Procédure contentieuse antérieure

La SAS Valette Foie gras a demandé au tribunal administratif de Toulouse, premièrement, d'annuler pour excès de pouvoir la décision du 7 août 2002 par laquelle le directeur régional du travail, de l'emploi et de la formation professionnelle de Midi-Pyrénées lui a refusé toute aide publique à la formation en raison d'une infraction en matière de travail dissimulé et, deuxièmement, de condamner l'Etat à lui verser la somme de 100 246 euros en réparation du préjudice qu'elle estime avoir subi du fait de cette décision illégale, majorée des intérêts au taux légal à compter du 1er mars 2004.

Par un jugement n° 0704713 du 29 juillet 2011, le tribunal administratif de Toulouse a, d'une part, annulé la décision du 7 août 2002 rejetant la demande d'aide publique de la société au titre de l'engagement de développement de la formation des industries agro-alimentaires de Midi-Pyrénées ainsi que la décision refusant de lui verser une participation au titre du fonds social européen révélée par le courrier du préfet de la région Midi-Pyrénées à l'organisme paritaire collecteur agréé AGEFOS-PME du 8 juillet 2002 et, d'autre part, rejeté le surplus de ses conclusions.

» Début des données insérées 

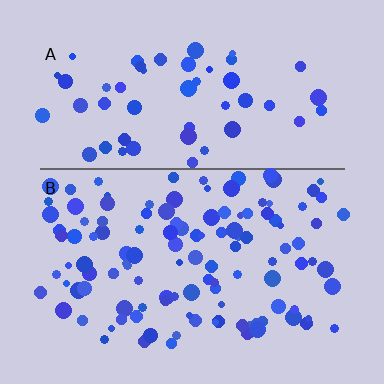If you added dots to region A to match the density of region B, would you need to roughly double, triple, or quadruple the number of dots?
Approximately double.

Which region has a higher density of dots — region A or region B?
B (the bottom).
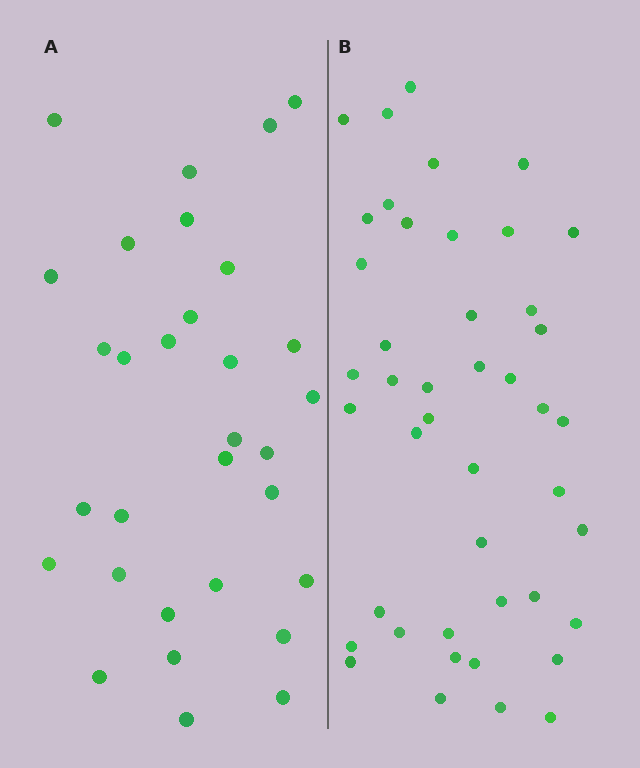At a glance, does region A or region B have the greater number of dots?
Region B (the right region) has more dots.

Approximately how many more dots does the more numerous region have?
Region B has approximately 15 more dots than region A.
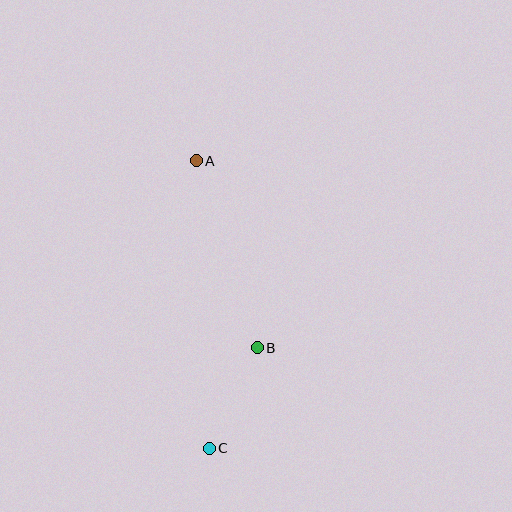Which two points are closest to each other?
Points B and C are closest to each other.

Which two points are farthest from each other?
Points A and C are farthest from each other.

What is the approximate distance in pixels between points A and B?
The distance between A and B is approximately 197 pixels.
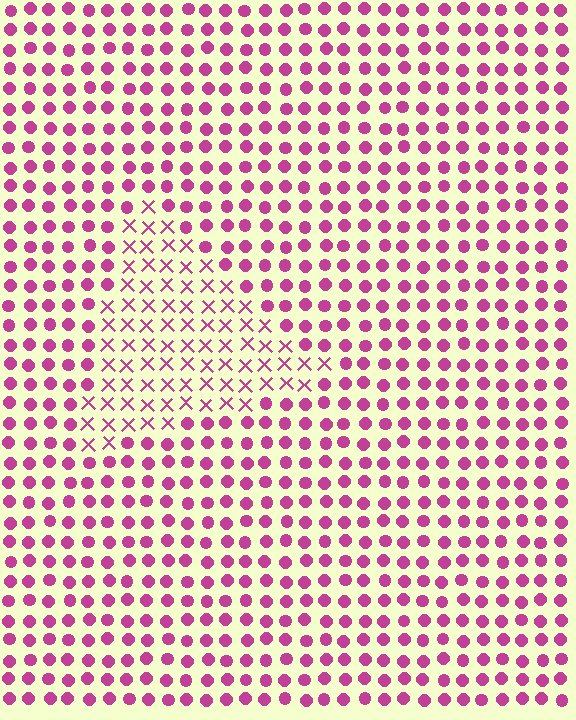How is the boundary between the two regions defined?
The boundary is defined by a change in element shape: X marks inside vs. circles outside. All elements share the same color and spacing.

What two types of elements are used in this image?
The image uses X marks inside the triangle region and circles outside it.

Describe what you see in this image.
The image is filled with small magenta elements arranged in a uniform grid. A triangle-shaped region contains X marks, while the surrounding area contains circles. The boundary is defined purely by the change in element shape.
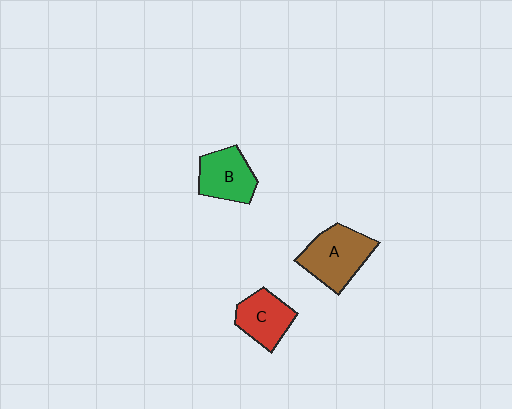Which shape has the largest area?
Shape A (brown).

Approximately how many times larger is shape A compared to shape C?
Approximately 1.4 times.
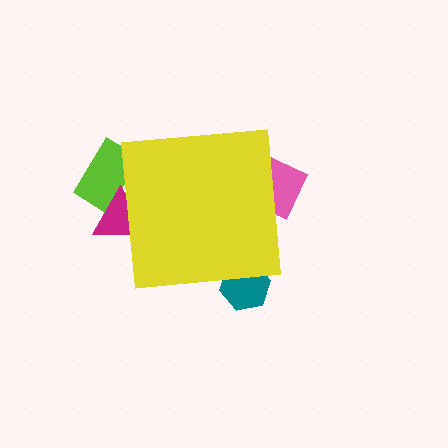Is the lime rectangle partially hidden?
Yes, the lime rectangle is partially hidden behind the yellow square.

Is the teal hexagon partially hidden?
Yes, the teal hexagon is partially hidden behind the yellow square.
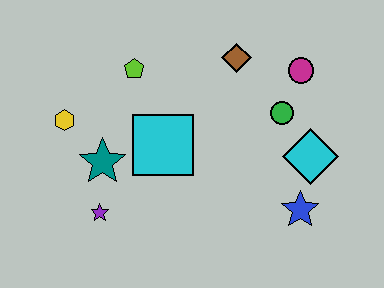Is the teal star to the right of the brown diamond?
No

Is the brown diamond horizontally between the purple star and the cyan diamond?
Yes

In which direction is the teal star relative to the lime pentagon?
The teal star is below the lime pentagon.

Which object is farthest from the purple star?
The magenta circle is farthest from the purple star.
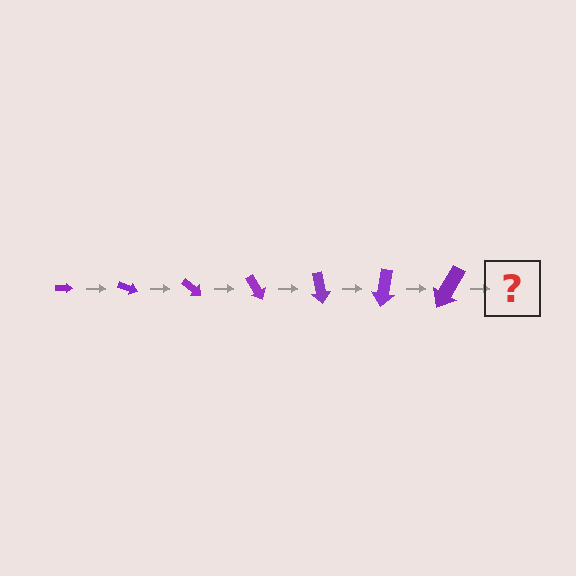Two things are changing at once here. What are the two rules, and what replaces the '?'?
The two rules are that the arrow grows larger each step and it rotates 20 degrees clockwise each step. The '?' should be an arrow, larger than the previous one and rotated 140 degrees clockwise from the start.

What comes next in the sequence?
The next element should be an arrow, larger than the previous one and rotated 140 degrees clockwise from the start.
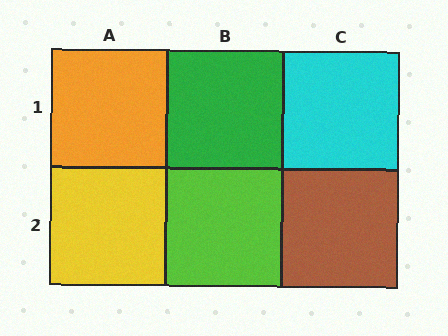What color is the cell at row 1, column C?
Cyan.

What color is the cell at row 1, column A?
Orange.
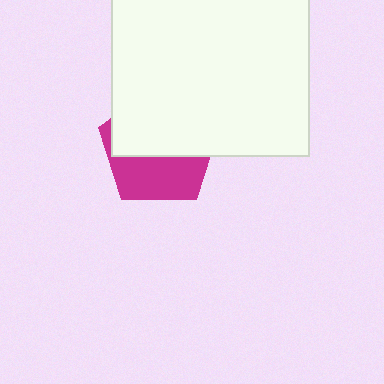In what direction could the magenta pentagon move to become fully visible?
The magenta pentagon could move down. That would shift it out from behind the white rectangle entirely.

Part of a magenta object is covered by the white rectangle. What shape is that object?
It is a pentagon.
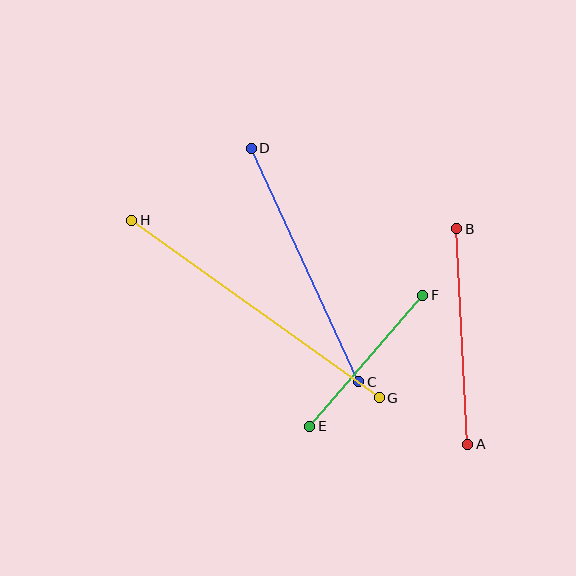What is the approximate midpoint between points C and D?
The midpoint is at approximately (305, 265) pixels.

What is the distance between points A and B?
The distance is approximately 216 pixels.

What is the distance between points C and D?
The distance is approximately 257 pixels.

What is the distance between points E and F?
The distance is approximately 173 pixels.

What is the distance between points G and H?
The distance is approximately 305 pixels.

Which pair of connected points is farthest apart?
Points G and H are farthest apart.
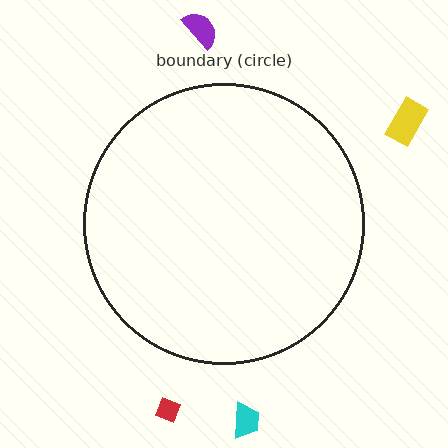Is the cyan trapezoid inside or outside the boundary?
Outside.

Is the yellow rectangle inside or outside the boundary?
Outside.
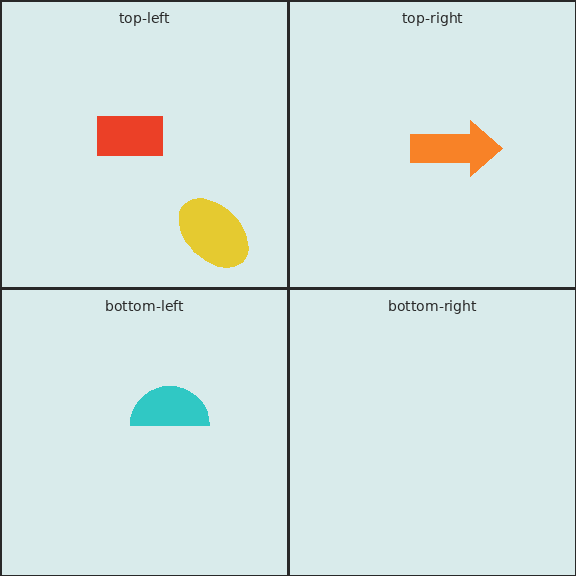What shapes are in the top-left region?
The red rectangle, the yellow ellipse.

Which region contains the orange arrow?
The top-right region.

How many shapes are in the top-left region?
2.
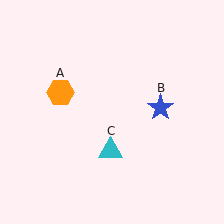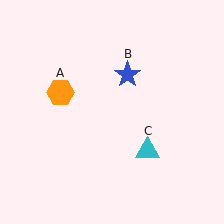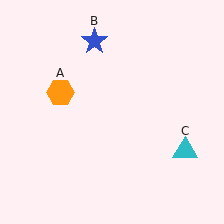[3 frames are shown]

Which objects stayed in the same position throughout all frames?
Orange hexagon (object A) remained stationary.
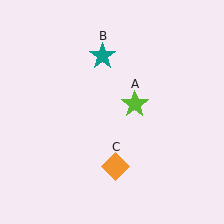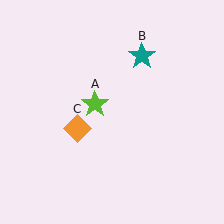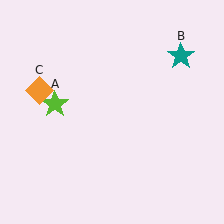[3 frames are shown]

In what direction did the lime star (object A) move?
The lime star (object A) moved left.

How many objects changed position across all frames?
3 objects changed position: lime star (object A), teal star (object B), orange diamond (object C).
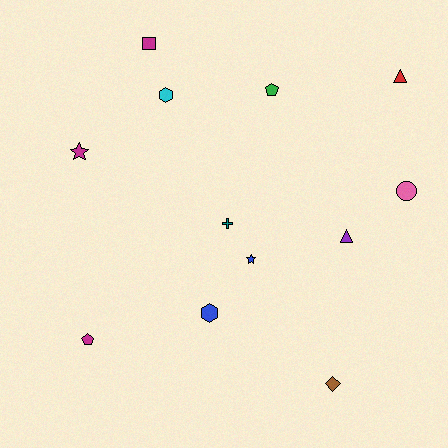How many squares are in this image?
There is 1 square.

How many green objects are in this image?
There is 1 green object.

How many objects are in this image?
There are 12 objects.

Par un arrêt n° 11BX02577 du 16 octobre 2012, la cour administrative d'appel de Bordeaux a rejeté l'appel formé par la SAS Valette Foie gras tendant, premièrement, à la réformation du jugement du tribunal administratif de Toulouse en tant qu'il a rejeté sa demande indemnitaire et, deuxièmement, à ce qu'une somme de 230 597,65 euros soit mise à la charge de l'Etat en réparation du préjudice subi, majorée des intérêts au taux légal et de la capitalisation des intérêts.

Procédure devant le Conseil d'Etat

Par un pourvoi sommaire et un mémoire complémentaire, enregistrés les 17 décembre 2012 et 18 mars 2013 au secrétariat du contentieux du Conseil d'Etat, la SAS Valette Foie gras demande au Conseil d'Etat :

1°) d'annuler cet arrêt n° 11BX02577 de la cour administrative d'appel de Bordeaux du 16 octobre 2012 ;

2°) réglant l'affaire au fond, de faire droit à son appel ;

3°) de mettre à la charge de l'Etat la somme de 4 000 euros au titre de l'article L. 761-1 du code de justice administrative.

Vu :

- les autres pièces du dossier ;

- le code du travail ;

- le code de justice administrative.

Après avoir entendu en séance publique :

- le rapport de Mme Julia Beurton, auditeur,

- les conclusions de M. Alexandre Lallet, rapporteur public.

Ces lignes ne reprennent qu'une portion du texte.